Lecture 3: Hard functions

Generic lower bound

Theorem: For every $n\in{\mathbb N}$ with $n\ge 100$, there exists an $n$-bit Boolean function that requires circuits of size at least $2^{n}/100n$.

Proof: The idea is to compare the number of $n$-bit Boolean functions $f{\colon}\{0,1\}^n\to \{0,1\}$ to the number of circuits of size at most $s=2^n/100n$. If the number of functions is larger than the number of such circuits, it means that there exists a functions that is not computed by such a circuit.

Let us first count the number of $n$-bit Boolean functions. In general, the number of functions from a finite set $X$ to a finite set $Y$ is equal to $|Y|^{|X|}$. (You should convince yourself of this fact.) Hence, the number of $n$-bit Boolean functions is $2^{2^n}$.

Now let’s count the number of size-$s$ circuits. A circuit of size $s$ consists of a directed acyclic graph (DAG) on $s'=s+n\le 2s$ nodes ($n$ input nodes and $s$ gates). Each node has in-degree at most $2$. (The in-degree of a node is the number of ingoing edges.) Furthermore, each input node (in-degree $0$) is labeled with an input variable $i\in[n]$. Each gate is labeled with a Boolean operation, either ${\mathrm{\scriptstyle AND}}$, ${\mathrm{\scriptstyle OR}}$, or ${\mathrm{\scriptstyle NOT}}$.

We claim that we can describe such a circuit completely by a bit string of length at most $10s\log s$. First, we give every node a unique ID. Since there are only $s'$ nodes in the circuit, we only need $\log s'$ bits for the ID. (We can use the numbers from $1$ to $s'$ as IDs.) Our description of the circuit will consist of $s'$ parts, each of length at most $10\log s'$ (one part per vertex). To describe a single vertex $u$, we store the ID of $u$ ($\log s'$ bits), the IDs of the vertices that have incoming arcs to $u$ ($2 \log s'$ bits) and the label of $u$, which is either a Boolean function or the index of an input/output variable (at most $\log n\le \log s'$ bits). We don’t need to store the outgoing arcs of a vertex, because those will be stored as incoming arcs by other vertices. In total, we store at most $4\log s'$ bits per vertex. Hence, the description of the whole circuit is indeed shorter than $10s\log s$ bits.

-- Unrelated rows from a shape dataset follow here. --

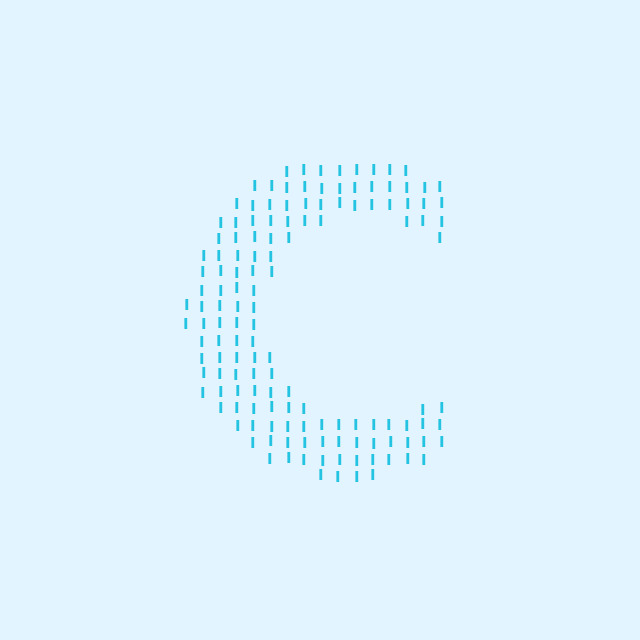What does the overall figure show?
The overall figure shows the letter C.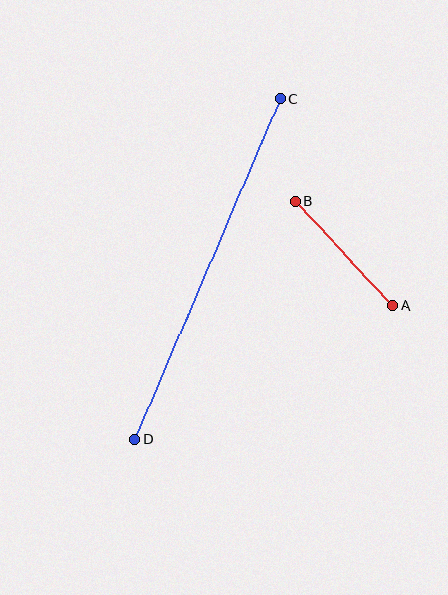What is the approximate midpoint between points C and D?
The midpoint is at approximately (207, 269) pixels.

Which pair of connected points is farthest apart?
Points C and D are farthest apart.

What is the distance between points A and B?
The distance is approximately 143 pixels.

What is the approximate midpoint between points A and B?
The midpoint is at approximately (344, 253) pixels.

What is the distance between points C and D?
The distance is approximately 370 pixels.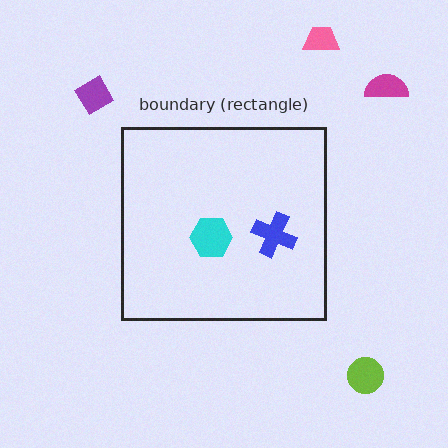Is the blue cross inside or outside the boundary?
Inside.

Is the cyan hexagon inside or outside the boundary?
Inside.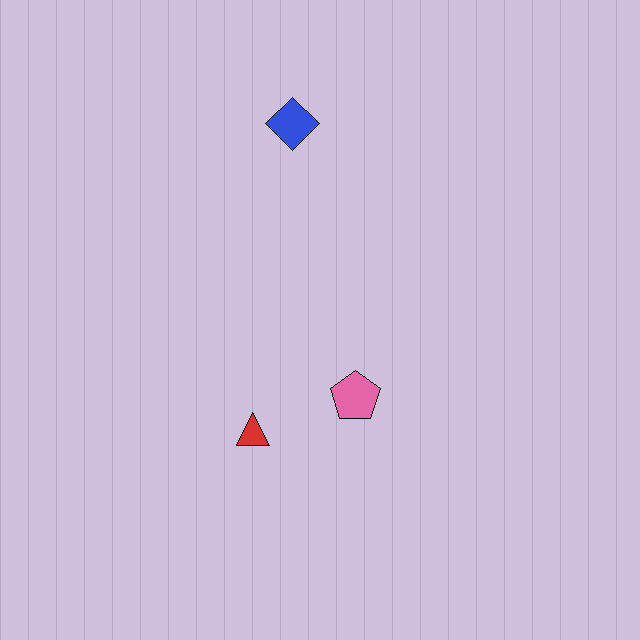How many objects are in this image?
There are 3 objects.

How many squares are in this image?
There are no squares.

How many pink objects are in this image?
There is 1 pink object.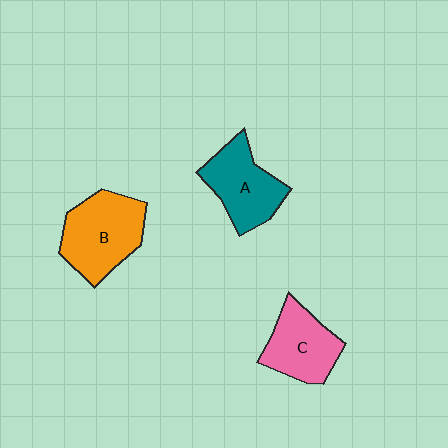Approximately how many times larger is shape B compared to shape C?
Approximately 1.3 times.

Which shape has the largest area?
Shape B (orange).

It follows that the number of circuits of size $s$ is at most $2^{10 s\log s}$ (the number of bit strings of length $10 s \log s$). For $s=2^n/100n$, this number is much less than $2^{2^n}$. (Check this calculation.) It follows that an overwhelming majority of $n$-bit Boolean functions does not have circuits of size $2^n/100n$.

Remark: While the theorem shows that some functions require large circuits, the proof of the theorem does not give an explicit construction of such a function. (The proof is non-constructive.) It’s a famous open problem to show strong lower bounds on the circuit size of concrete functions. For example, the following funtion is conjectured to require circuits of exponential size \[ \mathrm{\scriptstyle CIRCUIT-SAT}_n(x) := \begin{cases} 0 & \text{ if $x$ is the binary encoding of a circuit}\\ & \text{ that computes the constant $0$ function,}\\ 1 & \text{ otherwise}. \end{cases} \]

Straight-line Programs

In this part, we will discuss an exact correspondence between circuits and a simple kind of programs.

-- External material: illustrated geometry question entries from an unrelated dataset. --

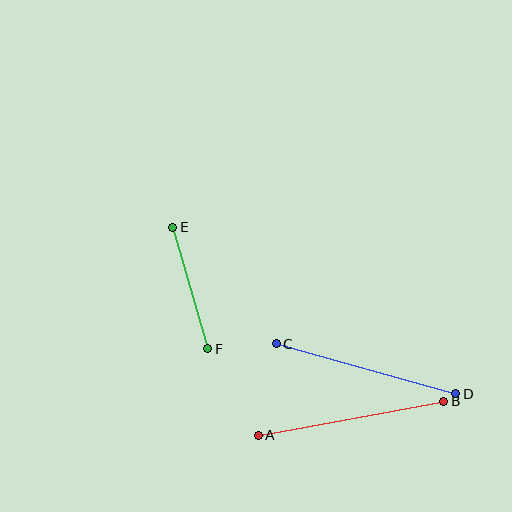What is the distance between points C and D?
The distance is approximately 186 pixels.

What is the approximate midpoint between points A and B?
The midpoint is at approximately (351, 418) pixels.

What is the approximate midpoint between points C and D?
The midpoint is at approximately (366, 369) pixels.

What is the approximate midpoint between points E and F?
The midpoint is at approximately (190, 288) pixels.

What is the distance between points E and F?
The distance is approximately 127 pixels.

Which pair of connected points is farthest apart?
Points A and B are farthest apart.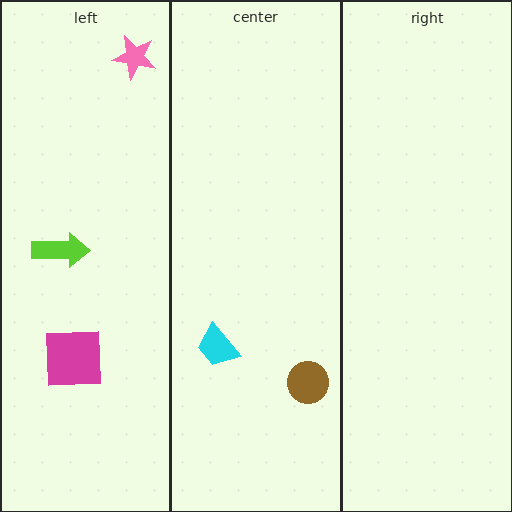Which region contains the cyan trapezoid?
The center region.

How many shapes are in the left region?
3.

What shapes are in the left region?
The magenta square, the pink star, the lime arrow.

Here is an example of a straight-line program:

Input: $x_1,x_2$
Instructions:

$y_1 := \neg x_1$

$y_2 := \neg x_2$

$y_3 := x_1 \land y_2$

$y_4 := y_1 \land x_2$

$y_5 := y_3 \lor y_4$

Output: $y_5$

This program outputs the parity of the two input bits. We can construct a circuit that corresponds to this program in the following way: For every instruction, we have a gate in the circuit that applies the same Boolean operation and has incoming edges from nodes corresponding to the right-hand-side variables of the instruction. The size of the resulting circuit is exactly equal to the number of instructions of the straight-line program.

Definition: A straight-line program is a sequence of instructions of the following form: Each instruction applies a basic Boolean operation (${\mathrm{\scriptstyle NOT}},{\mathrm{\scriptstyle AND}},{\mathrm{\scriptstyle OR}}$) to input variables or previously assigned variables and assigns the outcome of this operation to a new variable. The output of the program is the outcome of last instruction. The length of a straight-line program is the number of instructions.

Exercise: A Boolean function has a straight-line program of length at most $\ell$ if and only if it has a Boolean circuit of size at most $\ell$.